Single cell approaches define forebrain neural stem cell niches and identify microglial ligands that enhance precursor-mediated remyelination (scRNA-Seq)

Here we used single cell RNA-sequencing and single cell spatial transcriptomics to characterize the forebrain neural stem cell (NSC) niche under homeostatic and injury conditions. We define the dorsal and lateral ventricular-subventricular zones (V-SVZ) as two distinct neighborhoods, and show that following white matter injury, dorsal NSCs are locally activated to make oligodendrocytes for remyelination. This activation is coincident with a robust increase in transcriptionally-distinct microglia in the dorsal V-SVZ niche. We modeled ligand-receptor interactions within this changing niche and identified two remyelination-associated microglial ligands, IGF1 and OSM, that promote precursor proliferation and oligodendrogenesis in culture. Infusion of either ligand into the lateral ventricles also enhanced oligodendrogenesis, even in the lateral V-SVZ, where NSCs normally make neuroblasts. These data support a model where gliogenesis versus neurogenesis is determined by the local NSC neighborhood and where injury-induced niche alterations promote NSC activation, local oligodendrogenesis, and likely contribute to myelin repair. High-throughput single cell transcriptomic profiles of the adult mouse brain (V-SVZ) cells, from CD-1 and lineage tracing NesCreERT2;EYFP animals exposed to either 6 weeks of cuprizone-rapamycin or vehicle control with 3 weeks recovery, generated by single cell RNA sequencing using the 10X Genomics platform.
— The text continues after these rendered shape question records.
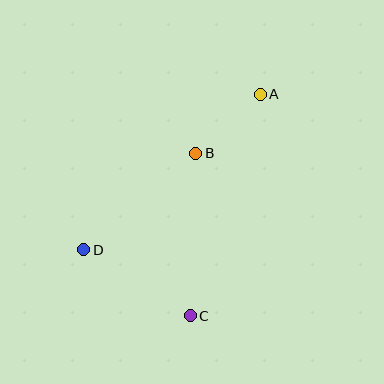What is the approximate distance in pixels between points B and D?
The distance between B and D is approximately 148 pixels.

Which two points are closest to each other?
Points A and B are closest to each other.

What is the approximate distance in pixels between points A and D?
The distance between A and D is approximately 236 pixels.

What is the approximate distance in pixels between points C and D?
The distance between C and D is approximately 125 pixels.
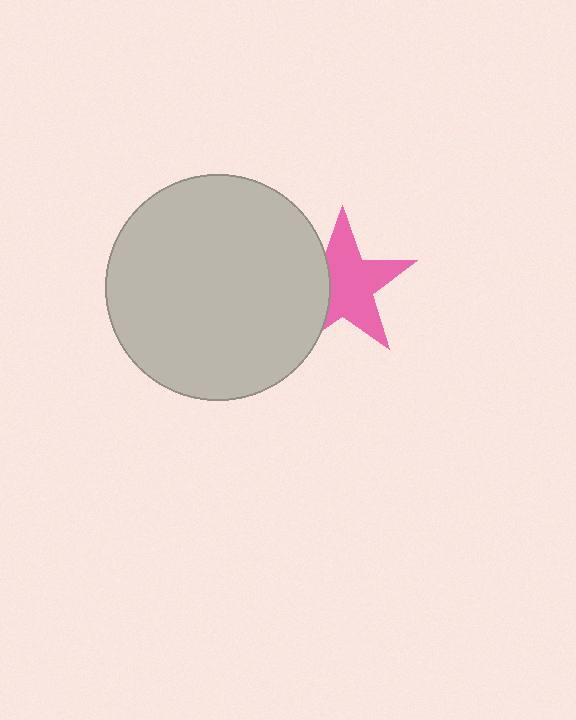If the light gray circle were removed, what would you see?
You would see the complete pink star.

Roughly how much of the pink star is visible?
Most of it is visible (roughly 68%).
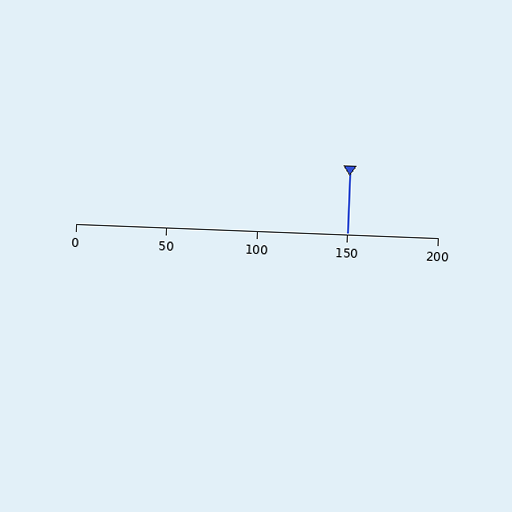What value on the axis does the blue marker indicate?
The marker indicates approximately 150.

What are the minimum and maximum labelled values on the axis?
The axis runs from 0 to 200.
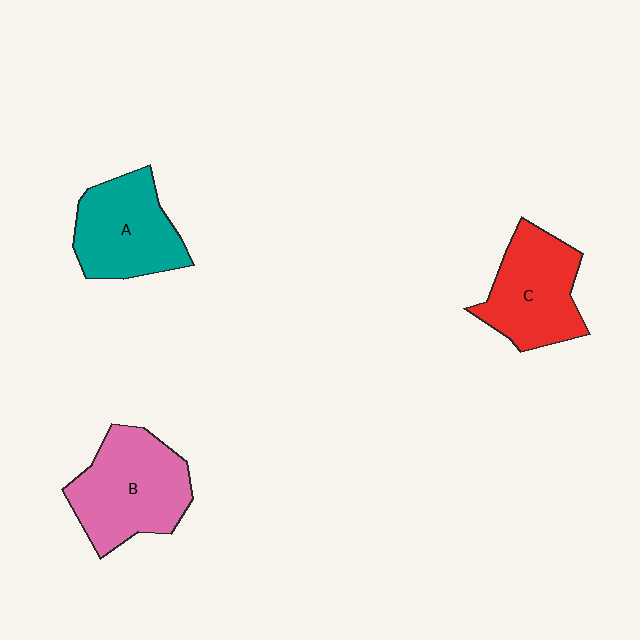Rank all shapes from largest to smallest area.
From largest to smallest: B (pink), C (red), A (teal).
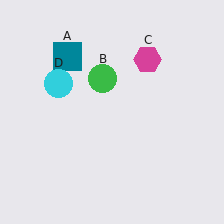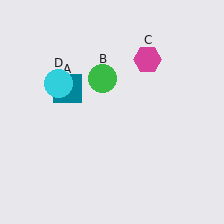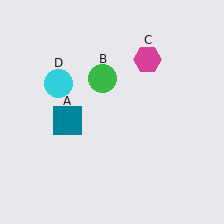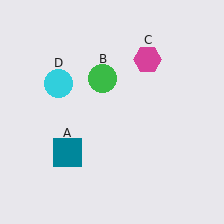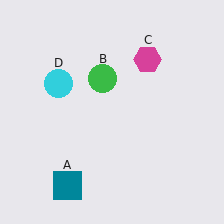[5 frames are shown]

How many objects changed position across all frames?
1 object changed position: teal square (object A).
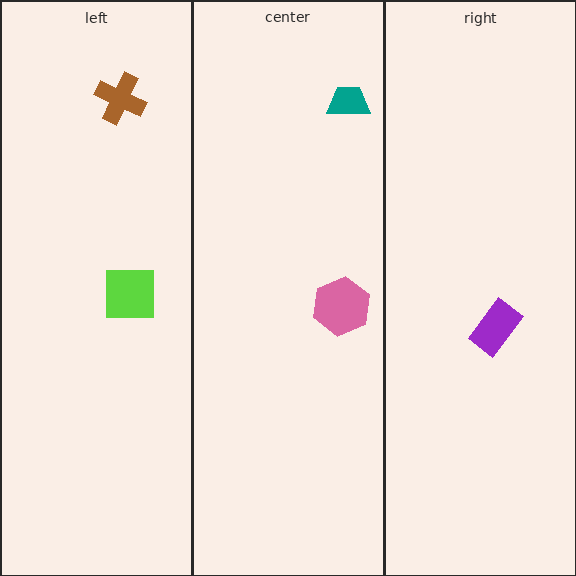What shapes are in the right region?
The purple rectangle.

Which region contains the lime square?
The left region.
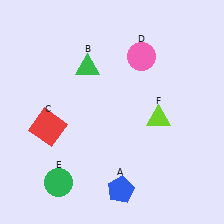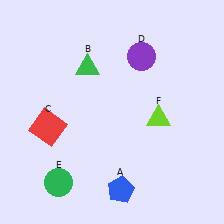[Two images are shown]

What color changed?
The circle (D) changed from pink in Image 1 to purple in Image 2.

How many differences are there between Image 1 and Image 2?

本研究采用单细胞RNA测序（single cell RNA-sequencing）与单细胞空间转录组（single cell spatial transcriptomics）技术，对稳态与损伤条件下的前脑神经干细胞（NSC, Neural Stem Cell）微环境进行了表征。 我们将背侧与外侧脑室下区（V-SVZ, ventricular-subventricular zones）定义为两个独立的微环境区域，并证实：在白质损伤后，背侧NSCs会被局部激活，分化为少突胶质细胞以完成髓鞘再生。 该激活过程与背侧V-SVZ微环境中转录特征独特的小胶质细胞的大量扩增同步发生。 我们对该动态变化的微环境内的配体-受体相互作用进行了建模分析，鉴定出两种与髓鞘再生相关的小胶质细胞配体——胰岛素样生长因子1（IGF1）与抑瘤素M（OSM），二者在体外培养中可促进前体细胞增殖与少突胶质细胞生成。 将任一配体注入侧脑室后，即便在通常由NSCs生成神经母细胞的外侧V-SVZ中，少突胶质细胞生成过程也得到了增强。 上述数据支持如下模型：神经胶质细胞生成与神经元生成的命运选择由局部NSC微环境区域决定，而损伤诱导的微环境改变可促进NSC激活、局部少突胶质细胞生成，并可能助力髓鞘修复。 本数据集包含采用10X Genomics平台通过单细胞RNA测序获得的成年小鼠大脑脑室下区（V-SVZ）细胞的高通量单细胞转录组图谱。实验对象为CD-1品系小鼠以及经谱系示踪的NesCreERT2;EYFP小鼠，这些小鼠分别接受了6周的铜嗪-雷帕霉素处理或赋形剂对照处理，并在处理结束后恢复3周。